En uno de sus últimos textos críticos, Ricardo Piglia sostiene que el detective es una de las mayores representaciones modernas de la figura del lector. Acude, para demostrarlo, al cuento que funda todo el género: Los crímenes de la calle Morgue, que comienza precisamente en una librería de Montmartre y que presenta en sociedad a Auguste Dupin, un bibliófilo incurable. Poe, que cultivaba a la vez el relato gótico y sobrenatural, inventa en ese texto positivista la ficción policial, y con ese simple movimiento tiende un puente simbólico y perfecto entre el fin de una era y el comienzo de otra. Se ha escrito mucho acerca de que la novela criminal era hija del conservadurismo victoriano y de la burguesía moderna, donde el asesino rompía el orden establecido y el investigador lo restituía. Borges no contradecía esta hipótesis, pero tenía sus propias ideas sobre el tema. En una conferencia de 1979, afirma: “Poe no quería que el género policial fuera un género realista, quería que fuera un género intelectual, un género fantástico si ustedes quieren, pero un género fantástico de la inteligencia”.

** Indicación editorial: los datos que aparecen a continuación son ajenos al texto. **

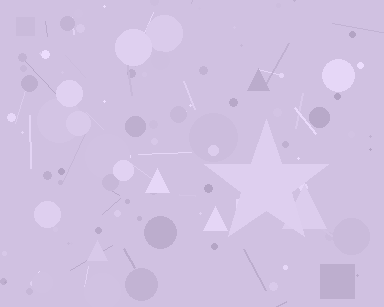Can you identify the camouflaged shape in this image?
The camouflaged shape is a star.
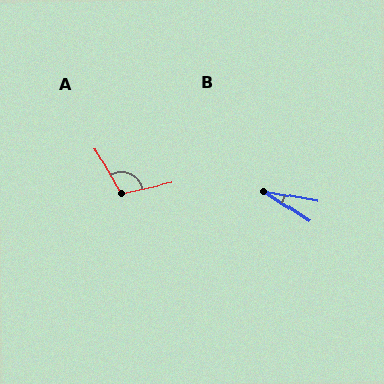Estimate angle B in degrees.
Approximately 23 degrees.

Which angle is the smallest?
B, at approximately 23 degrees.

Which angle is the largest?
A, at approximately 107 degrees.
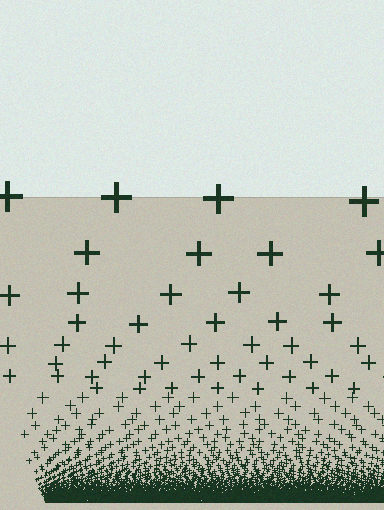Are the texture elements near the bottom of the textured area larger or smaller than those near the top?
Smaller. The gradient is inverted — elements near the bottom are smaller and denser.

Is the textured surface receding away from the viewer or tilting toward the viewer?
The surface appears to tilt toward the viewer. Texture elements get larger and sparser toward the top.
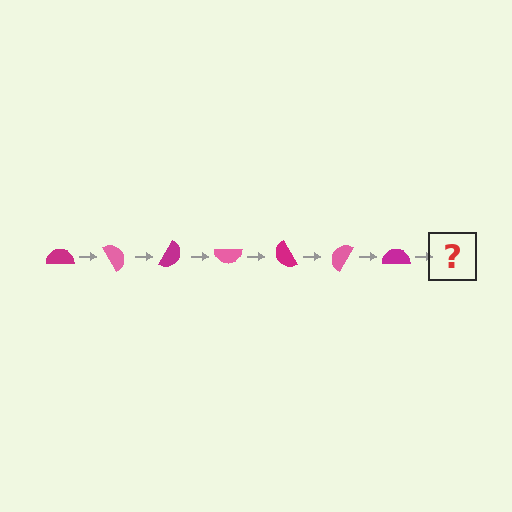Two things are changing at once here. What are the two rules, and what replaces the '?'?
The two rules are that it rotates 60 degrees clockwise each step and the color cycles through magenta and pink. The '?' should be a pink semicircle, rotated 420 degrees clockwise from the start.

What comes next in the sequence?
The next element should be a pink semicircle, rotated 420 degrees clockwise from the start.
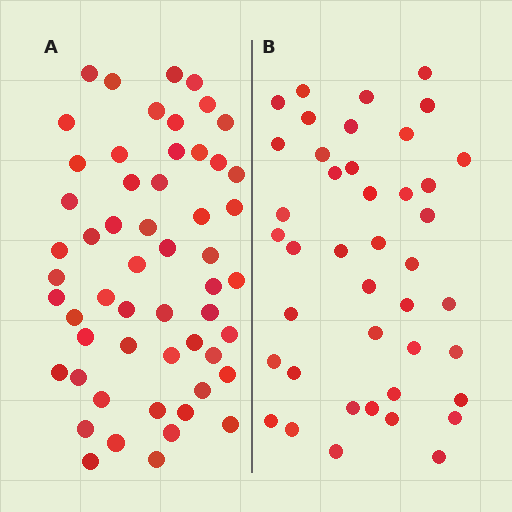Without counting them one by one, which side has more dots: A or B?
Region A (the left region) has more dots.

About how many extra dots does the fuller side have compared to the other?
Region A has approximately 15 more dots than region B.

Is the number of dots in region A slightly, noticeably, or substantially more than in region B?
Region A has noticeably more, but not dramatically so. The ratio is roughly 1.3 to 1.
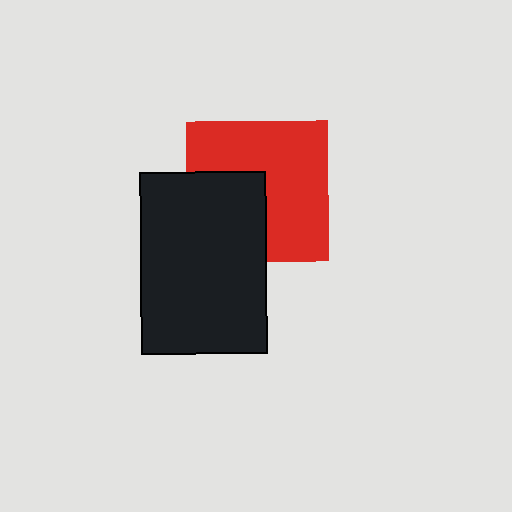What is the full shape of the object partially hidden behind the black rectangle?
The partially hidden object is a red square.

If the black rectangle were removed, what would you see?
You would see the complete red square.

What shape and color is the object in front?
The object in front is a black rectangle.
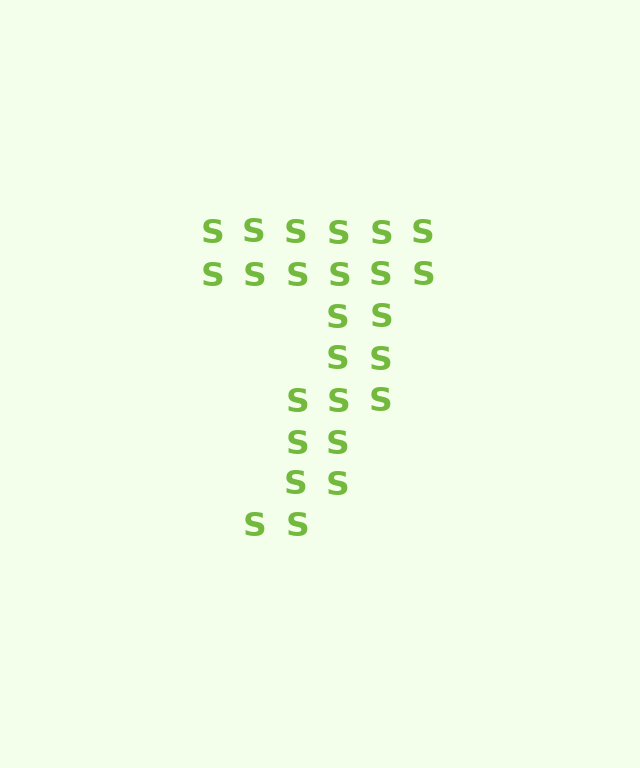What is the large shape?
The large shape is the digit 7.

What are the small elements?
The small elements are letter S's.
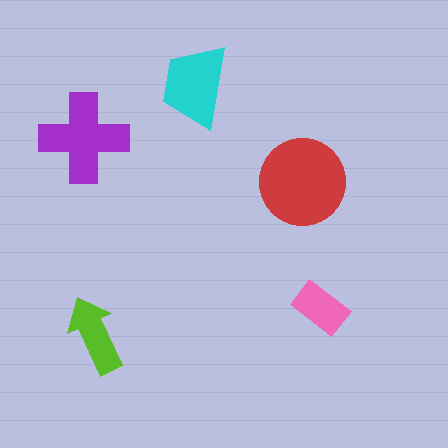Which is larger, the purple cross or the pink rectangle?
The purple cross.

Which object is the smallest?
The pink rectangle.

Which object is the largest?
The red circle.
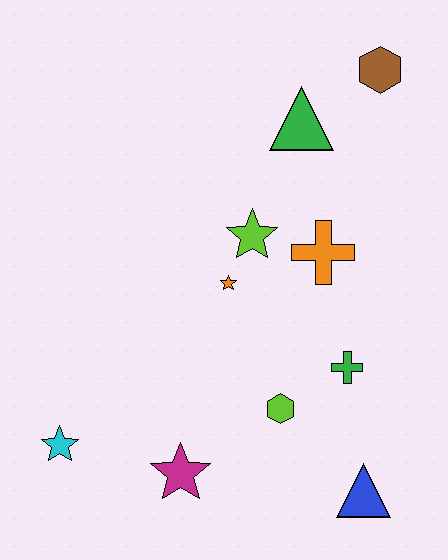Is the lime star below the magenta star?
No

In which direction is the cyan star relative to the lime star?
The cyan star is below the lime star.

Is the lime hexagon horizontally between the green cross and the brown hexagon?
No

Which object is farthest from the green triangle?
The cyan star is farthest from the green triangle.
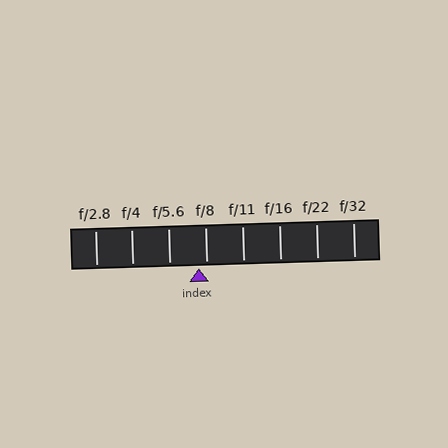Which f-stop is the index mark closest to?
The index mark is closest to f/8.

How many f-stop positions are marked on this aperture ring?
There are 8 f-stop positions marked.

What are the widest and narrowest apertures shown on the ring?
The widest aperture shown is f/2.8 and the narrowest is f/32.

La definición de Borges es muy poco citada por los críticos pero resulta crucial, puesto que explica muy bien la inminente derivación norteamericana, la llamada “novela negra”, que no es fruto entonces del género fantástico como su predecesora, sino del realismo. Esta diferencia radical explica en gran parte toda la genealogía de una literatura que ha mutado y ha encontrado nuevas formas híbridas, pero que no ha dejado de producir grandes escritores ni de multiplicar lectores en todas las épocas y en todas partes del mundo. Su explosiva vigencia no se explica, a mi entender, en el hecho de que el detective sea efectivamente un lector, como prefiere Piglia, sino en que representaba entonces, y sigue encarnando ahora mismo, la figura del cazador. La prosa policial dramatiza la caza, actividad atávica del hombre que comenzó en la prehistoria y que, por lo tanto, se encuentra inscripta en nuestro genoma. El hombre civilizado lee acerca de peripecias y persecuciones porque tiene dentro de sí ese ímpetu dormido, ese adn explorador y carnívoro, y porque le resulta irresistible “revivir” las múltiples experiencias del cazador primigenio: los detalles, la conjetura, el seguimiento, el acorralamiento y el asalto final.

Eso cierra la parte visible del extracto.